E:It’s an honest choice of words. I love what I do. I was suffocating doing it for someone else. I realize it isn’t that way for everyone, but it was that way for me. I had to do something about it. I had to make a change.

How does building your company factor into your romantic life?

(Euphoria exhales as if I’ve just knocked the wind from her lungs, but her eyes glitter with amusement.)

E. It is challenging because entrepreneurship requires such long hours sometimes, but when you have the right partner your dream becomes important to them too. They understand, and you make the time whenever possible to ensure the relationship survives.

Is Nathaniel Blanchard the right partner?

E: No comment.

Darn. I thought I would get you with that.

E: Yeah, I saw what you did there. ( Euphoira wags her finger and smiles gleefully at me. I smile back amused that she’s caught me in my own trap.)

Since obviously you aren’t going to spill the beans for us, I’m going to ask you one final question on the record. Maybe when we’re off the record you will let me in on some of you and Nathaniel’s closely guarded secrets.

(Euphoria’s laughter is a wind chime of happiness.)

E: Off the record, maybe.

Give me three words to describe The Alpha’s Dream to our audience.

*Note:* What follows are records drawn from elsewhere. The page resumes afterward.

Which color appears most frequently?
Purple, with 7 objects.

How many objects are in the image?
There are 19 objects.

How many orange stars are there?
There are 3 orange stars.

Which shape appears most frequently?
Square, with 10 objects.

E: Hmm. Wow. Okay. You know the story has so many layers to it that I’m not sure where to begin. I think I would have to go with authentic, transformative, for us at least, and sexy. We  spin a pretty sexy story.

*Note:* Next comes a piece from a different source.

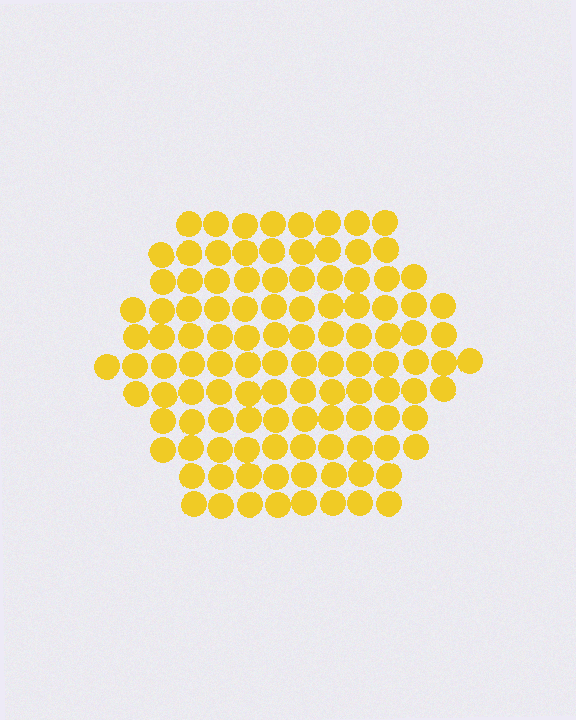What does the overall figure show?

It’s funny  you should say that. Sexy and layered were two words Nathaniel used to describe The Alpha’s Dream too. I guess great minds really do think alike.

E:Yes, they do.

Thank you for you joining us Euphoria.

E. Thank you for having me.

Joy.

 

 

 

 

#HeroInterviews

(When at Authors& Characters Magazine arrive for our dinner conversation/interview Nathaniel is already there. He’s wearing a pair of denim jeans, a tee shirt from the team he played for, and tennis shoes. His muscles quietly carve out their place beneath his shirt and he smells like an expensive cologne that I can’t name. For a man worth millions, he looks very comfortable in jeans and a shirt. He stands as I take my seat, and only sits again after I do. True gentlemen. I’m already impressed.)

Today, we have a special treat. We’re going to be interviewing Nathaniel Blanchard of The Alpha’s Dream.  How are you Nathaniel?

N: I’m doing well. How are you?

Doing great. I’m excited about being with you here today. Your debut to the world is a little over a month away and there is a lot we want to know about you.

(Nathaniel laughs. It is a deep burst of sunlight and the smile that follows stretches his face into rows of gleaming white teeth. for a moment, I am quiet in all his black man joy.)

N: .I will answer anything you ask. Just fire away.

Great. We’ll try not to be too intrusive. So let’s begin with something easy. When did you realize that football would change your life.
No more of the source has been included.